Despite the provision, Credit Suisse is to push ahead with a share buyback plan © REUTERS

Credit Suisse has set aside a further $850m for legal costs related to US residential mortgage-backed securities, pushing it to a fourth-quarter loss and dealing another blow to its attempts to move on from a turbulent 2020.

The move follows a November ruling in a case involving financial services group MBIA, which could result in a $680m judgment against Credit Suisse.

The bank said on Friday it believed it had strong grounds for appeal in the case. It has now set aside a total of $1.1bn to cover the costs of RMBS litigation that has its origins in the financial crisis more than a decade ago.

The lender said that because of this extra provision and a separate $450m impairment charge against the value of its holding in hedge fund York Capital Management, it would make a fourth-quarter net loss. York is winding down its European hedge fund business after years of disappointing returns.

The latest announcement is a blow to chief executive Thomas Gottstein, who told the Financial Times last month he wanted to start 2021 with a “clean slate” after a difficult year where his predecessor Tidjane Thiam was ousted over a spying scandal, the bank was caught up in alleged fraud at China’s Luckin Coffee and German payments company Wirecard having worked on deals for both, and its core wealth management revenues were hit by the pandemic.

The bank also faces a new Swiss federal prosecution after it allegedly processed more than SFr140m ($158m) of transactions between 2004 and 2008 for a clan of Bulgarian mafiosi engaged in cocaine smuggling. Credit Suisse has said it will “defend itself vigorously” against the charges.

“The drip-feed of negative news in the past two months has been unhelpful, but one would hope that Credit Suisse is now closer to drawing a line under this,” said Andrew Coombs, analyst at Citigroup. “While we think the 10 per cent return on equity ambition for 2021 is unlikely to be achieved, we do still think this is feasible in the medium term.”

Credit Suisse said trading in the final month last year was in line with the performance outlined in a strategic update in December. Fourth-quarter revenues at its investment bank were 15 per cent ahead of last year.

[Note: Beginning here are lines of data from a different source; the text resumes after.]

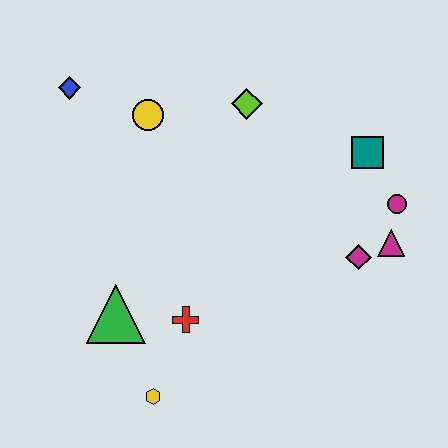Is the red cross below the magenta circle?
Yes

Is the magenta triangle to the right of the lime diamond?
Yes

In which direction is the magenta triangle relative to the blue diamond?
The magenta triangle is to the right of the blue diamond.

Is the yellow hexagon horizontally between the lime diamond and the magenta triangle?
No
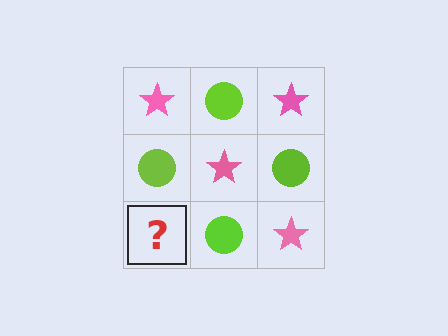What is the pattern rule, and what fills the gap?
The rule is that it alternates pink star and lime circle in a checkerboard pattern. The gap should be filled with a pink star.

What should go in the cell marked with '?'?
The missing cell should contain a pink star.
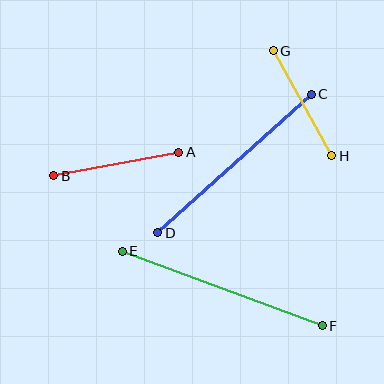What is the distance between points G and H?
The distance is approximately 121 pixels.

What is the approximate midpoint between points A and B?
The midpoint is at approximately (116, 164) pixels.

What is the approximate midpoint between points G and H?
The midpoint is at approximately (303, 103) pixels.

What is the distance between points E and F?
The distance is approximately 213 pixels.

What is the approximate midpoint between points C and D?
The midpoint is at approximately (235, 164) pixels.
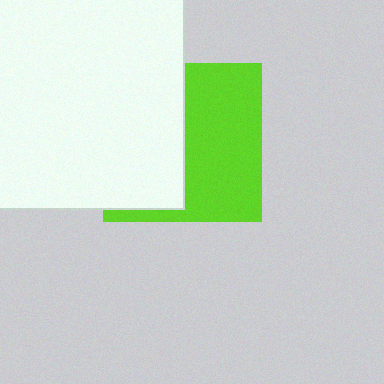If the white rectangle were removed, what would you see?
You would see the complete lime square.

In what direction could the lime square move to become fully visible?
The lime square could move right. That would shift it out from behind the white rectangle entirely.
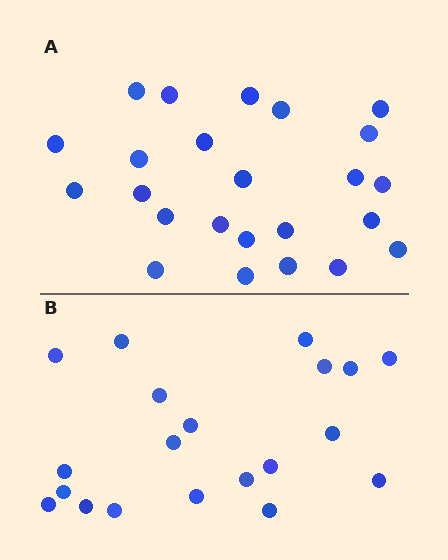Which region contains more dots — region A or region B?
Region A (the top region) has more dots.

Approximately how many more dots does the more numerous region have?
Region A has about 4 more dots than region B.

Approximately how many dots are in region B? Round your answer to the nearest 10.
About 20 dots.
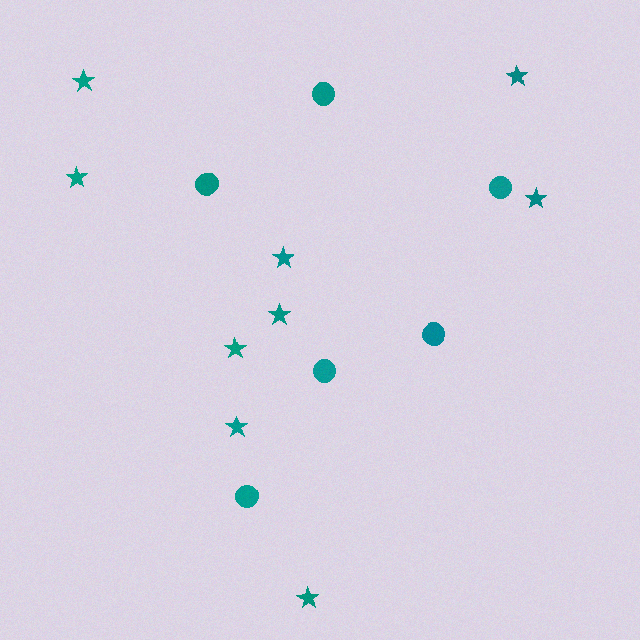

However, growth in its wealth management business in Asia failed to completely offset the hit to profits from the strengthening of the Swiss franc against other currencies and a decline in net interest income during the pandemic.

Citigroup estimates fourth-quarter revenues in that division will fall 8 per cent year on year; Andreas Venditti, analyst at Vontobel, forecasts an overall group net loss of SFr300m for the period.

Despite the extra provisions and lower income, Credit Suisse said it would push ahead with a share buyback scheme that would return up to SFr1.5bn to shareholders in 2021.

Shares in Credit Suisse fell 2.8 per cent on Friday morning, and are down 7.7 per cent over the past year, underperforming local rival UBS.